Either way you wont have a problem putting a plow on it, I would put no smaller then an 8 foot straight blade on it. The truck will handle it fine. You just have to find a dealer who wont bust your balls and doesnt really care what the weight rating on the vehicle is.


----------



## Banksy (Aug 31, 2005)

I have an 8' Fisher on mine. No factory plow prep. Does just fine. 

Throw in 800#s of ballast behind the axle and go.


----------



## cmo18 (Mar 10, 2008)

My main truck for the past 3 years is a 2006 ram 2500 ctd, 10 foot blade and it plows and plows and plows


----------



## wideout (Nov 18, 2009)

No problems with mine and been using it for two years with a wideout


----------



## IC-Smoke (Feb 15, 2008)

They just want to cover there butt with the front axle gvwr. You will be fine as long as you dont go suing your plow dealer for your ball joints going bad for example. :laughing:


----------



## John_DeereGreen (Jan 2, 2011)

I knew when I bought my truck that I couldn't have a dealer install the plow I wanted on it...

Why not just put it on yourself?


----------



## basher (Nov 13, 2004)

You can put the Snoway on it, it's just the Mega that is diesel restricted and the 29R weighs 707lbs.


----------



## DAFFMOBILEWASH (Dec 9, 2006)

If you can afford it I would go with a V plow. The Cummins will push much more snow than any straight blade can carry.... Cummins engines are like pigs noses!! You can't wear them out!!!

Have a Mega V on mine and smile evey time I leave the shop to plow. NTM remove the silencer ring if you want to hear the turbo spoolin up. 
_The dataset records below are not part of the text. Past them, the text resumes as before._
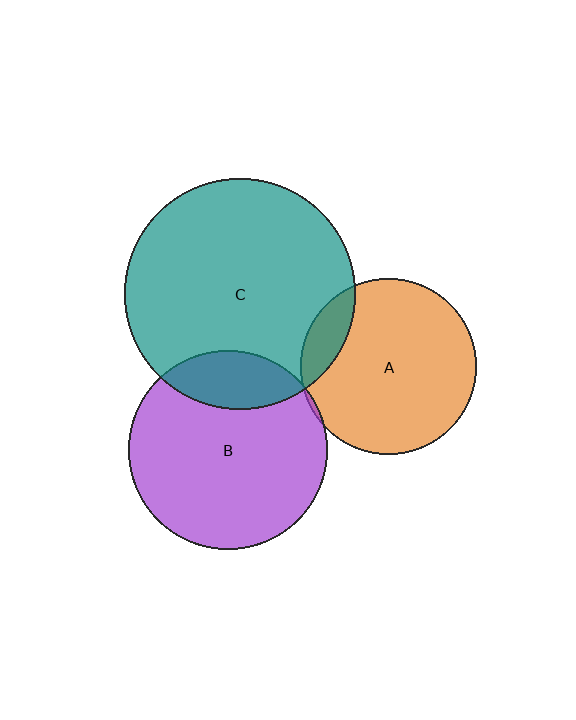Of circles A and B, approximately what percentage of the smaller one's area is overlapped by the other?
Approximately 5%.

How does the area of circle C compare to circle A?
Approximately 1.7 times.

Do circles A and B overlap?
Yes.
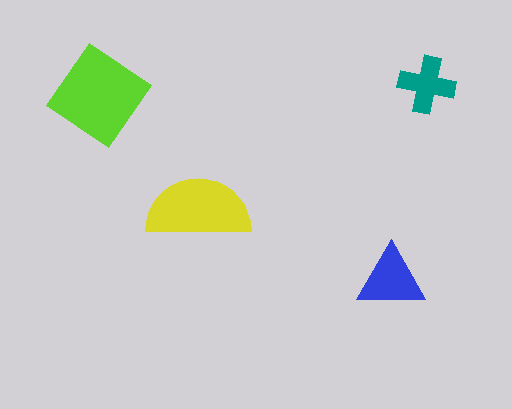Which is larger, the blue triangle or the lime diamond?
The lime diamond.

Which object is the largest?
The lime diamond.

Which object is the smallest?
The teal cross.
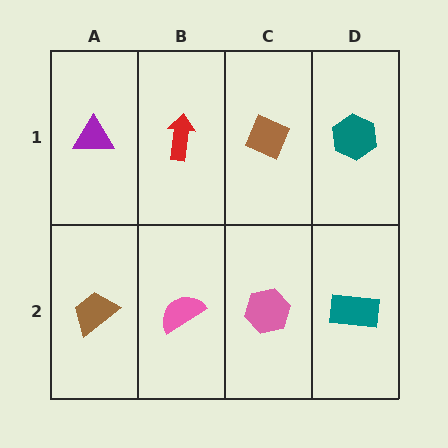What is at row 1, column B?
A red arrow.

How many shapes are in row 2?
4 shapes.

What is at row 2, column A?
A brown trapezoid.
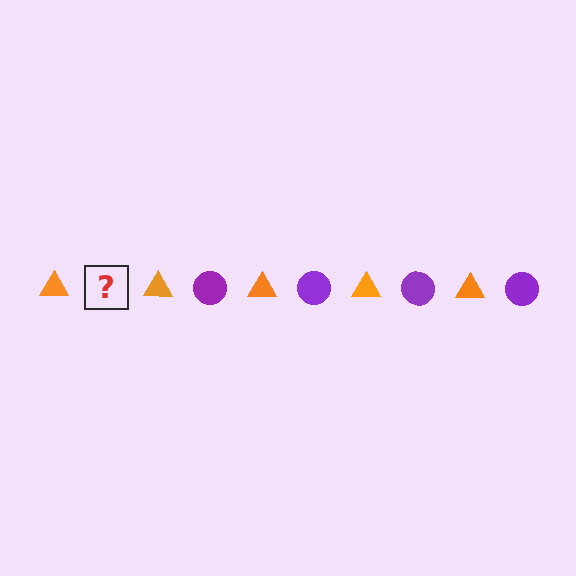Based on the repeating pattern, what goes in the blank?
The blank should be a purple circle.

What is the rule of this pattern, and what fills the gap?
The rule is that the pattern alternates between orange triangle and purple circle. The gap should be filled with a purple circle.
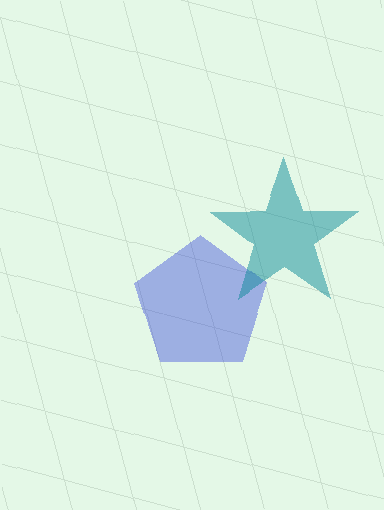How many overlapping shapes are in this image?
There are 2 overlapping shapes in the image.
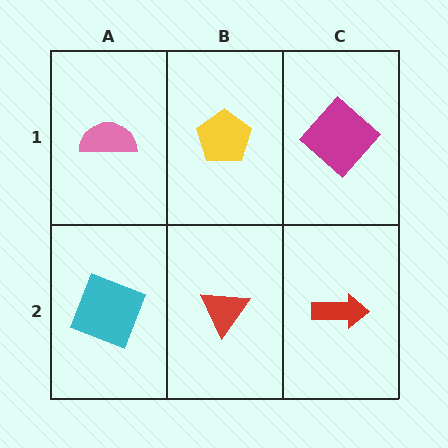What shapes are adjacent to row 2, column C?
A magenta diamond (row 1, column C), a red triangle (row 2, column B).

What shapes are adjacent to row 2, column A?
A pink semicircle (row 1, column A), a red triangle (row 2, column B).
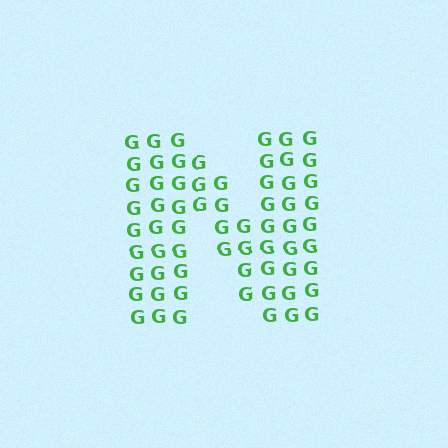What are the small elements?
The small elements are letter G's.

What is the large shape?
The large shape is the letter N.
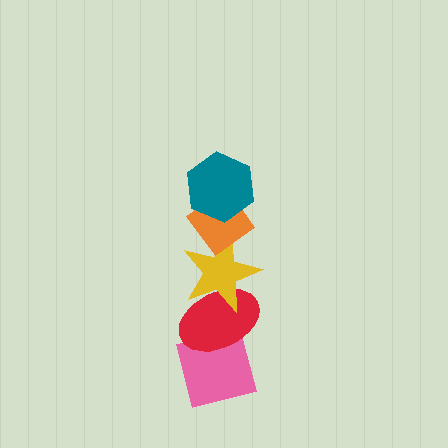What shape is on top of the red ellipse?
The yellow star is on top of the red ellipse.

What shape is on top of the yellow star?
The orange diamond is on top of the yellow star.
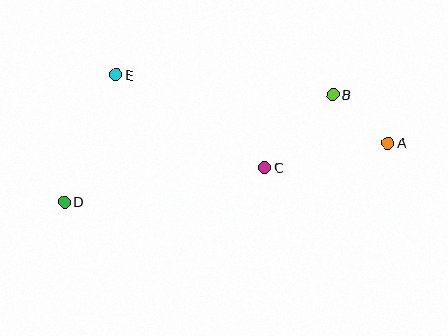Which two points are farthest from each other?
Points A and D are farthest from each other.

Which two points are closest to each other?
Points A and B are closest to each other.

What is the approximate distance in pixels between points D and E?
The distance between D and E is approximately 137 pixels.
Congrats you have a great year!!! I think the 06 pre 6.7 07's are some of the best combinations Dodge ever put out.


----------



## randomb0b123 (Jul 14, 2010)

where you from? i have a dodge diesel with a plow its been just fine truck dont sag one bit


----------



## EME 411 (Oct 21, 2008)

No problem, Timbrens on the front, no ballast.


----------



## hardwoodcd (Dec 29, 2010)

Congrats on buying one of the best snow pushers made!!!! Put a V blade on the front of that thing and call it a day.


----------



## bigthom (Oct 14, 2010)

I got a fisher 8'6" extreme v with wings back drag edge and top flap... not only does it drive fine but it still clears 35s


----------



## ohiododge (Nov 1, 2011)

randomb0b123;1337211 said:


> where you from? i have a dodge diesel with a plow its been just fine truck dont sag one bit


Marion,Ohio. Still no plow. Do to lack of snow and lack of dealer to install one. Any help? I see your from Ohio.


----------



## NBI Lawn (Oct 15, 2007)

ohiododge;1450114 said:


> Marion,Ohio. Still no plow. Do to lack of snow and lack of dealer to install one. Any help? I see your from Ohio.


You need to go to another dealer. There really shouldn't be an issue installing a decent plow on your truck.


----------



## randomb0b123 (Jul 14, 2010)

your 2.5 hrs away from me im in cleveland, why dont you just put the plow on yourself?


----------



## MrPLow2011 (Jan 14, 2011)

Buy the plow and bring it to a truck repair shop. They will install it. Fisher dealers and such cant do it. They have to follow guidlines. Installing a plow is not that tough. Hardest part is removing bumper


----------